This piece is a review of a documentary that began streaming on Amazon Prime Video earlier this week – a documentary about the resurgence of Australian cricket from the ignominy of the ‘sandpaper gate’ (the ball tampering scandal in South Africa) to winning the Ashes last year. The series stands out for the seamless access the producers have got into the dressing rooms of a team going through what is clearly a massively emotional journey, highlighting a new genre of content for today’s audience.
“Whether you love or despise the Australian cricket team, The Test on Amazon Prime, charting the 18 months from the Cape Town sandpaper scandal to retaining the Ashes at the end of the 2019 English summer, provides a compelling insight into the workings of present-day international cricket.
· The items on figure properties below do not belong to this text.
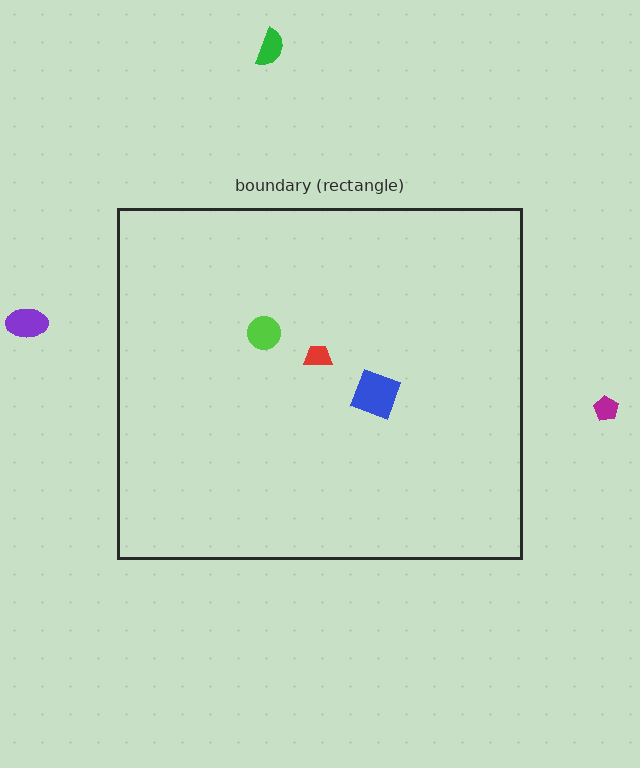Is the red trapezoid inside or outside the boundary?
Inside.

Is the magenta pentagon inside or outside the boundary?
Outside.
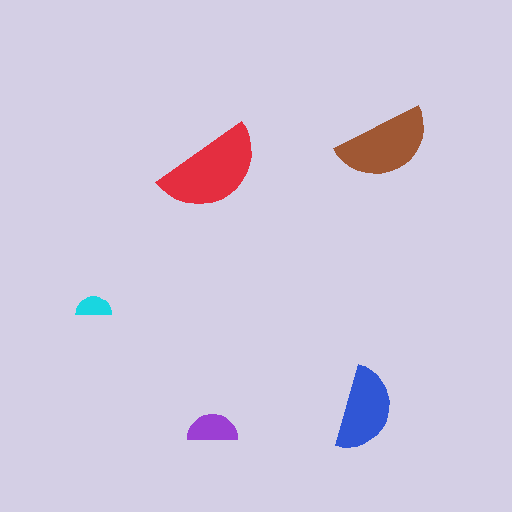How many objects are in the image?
There are 5 objects in the image.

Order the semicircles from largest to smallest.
the red one, the brown one, the blue one, the purple one, the cyan one.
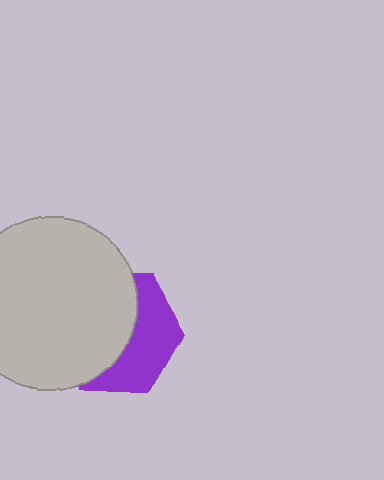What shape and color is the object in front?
The object in front is a light gray circle.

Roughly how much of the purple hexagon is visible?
A small part of it is visible (roughly 43%).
But perhaps the most intriguing aspect to the eight-part docuseries is how it represents Cricket Australia taking a big step forward in the content arms race.
Since the 2013/14 Ashes and the introduction of cricket.com.au, dubbed their “independent media arm” at the time (the independent tag long since jettisoned), CA have been at the forefront of pushing their own brand. The success of that has largely been through their in-house productions.
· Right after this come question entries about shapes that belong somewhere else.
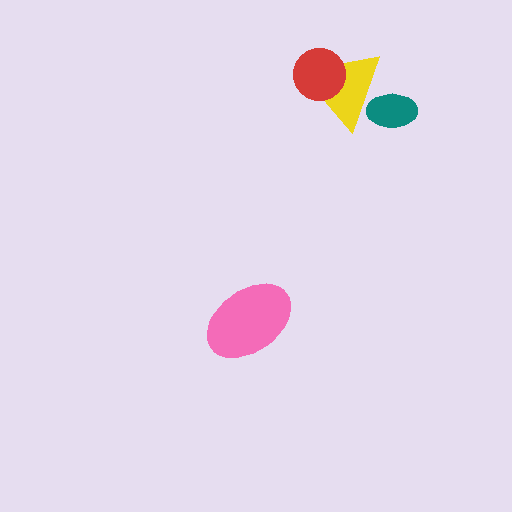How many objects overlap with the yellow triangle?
1 object overlaps with the yellow triangle.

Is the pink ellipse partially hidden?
No, no other shape covers it.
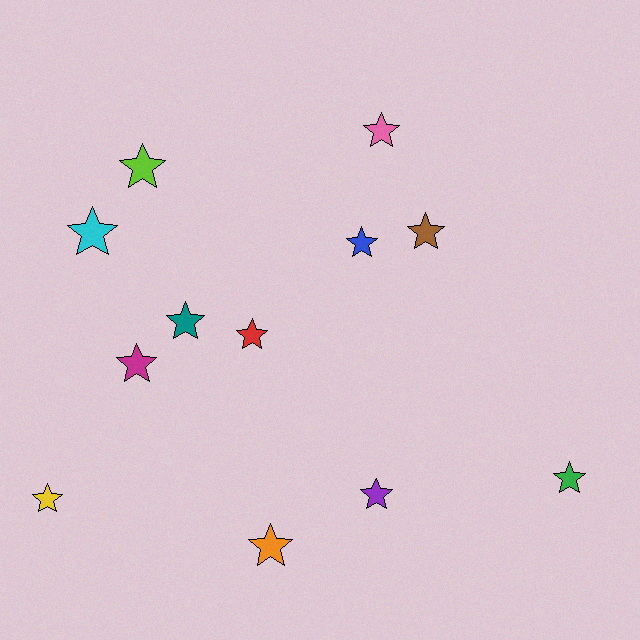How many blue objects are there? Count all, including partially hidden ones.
There is 1 blue object.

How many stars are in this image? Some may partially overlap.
There are 12 stars.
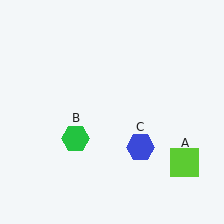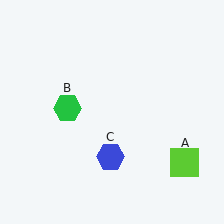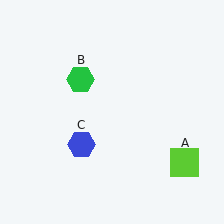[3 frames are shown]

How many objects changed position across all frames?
2 objects changed position: green hexagon (object B), blue hexagon (object C).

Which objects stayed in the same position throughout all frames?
Lime square (object A) remained stationary.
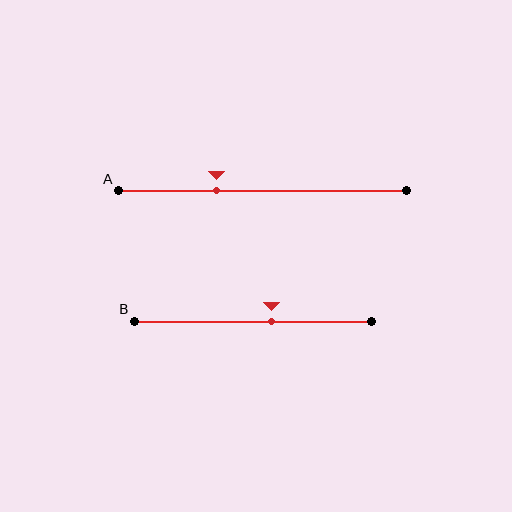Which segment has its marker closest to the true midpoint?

Content creation has been the name of the game for the last ten years and, when it comes to online cricket media, cricket.com.au have been at the forefront when it comes to online streaming an social media. Much of that is to do with healthy budgets, emanating from CA headquarters, and the work of a dedicated team who operate in tandem at matches and remotely.
…Still, it is comfortably the best of its kind: a cricket documentary that shows us a World Cup and an Ashes through the prism of a once-great team trying to find a way to be itself by shedding much of what made it reviled yet great.
“We like them and, in a way, that’s more important than being proud of them”, is how Australian cricket writer and historian Gideon Haigh sums it up at the end. It was not made with England fans in mind, but it will certainly win a few of them over.
But perhaps its most far-reaching impact will be showing governing bodies with cash, like the England & Wales Cricket Board and the Board of Control for Cricket in India, how wedding access on their terms with outside creativity can develop a product that can compete for eyes in a saturated market.”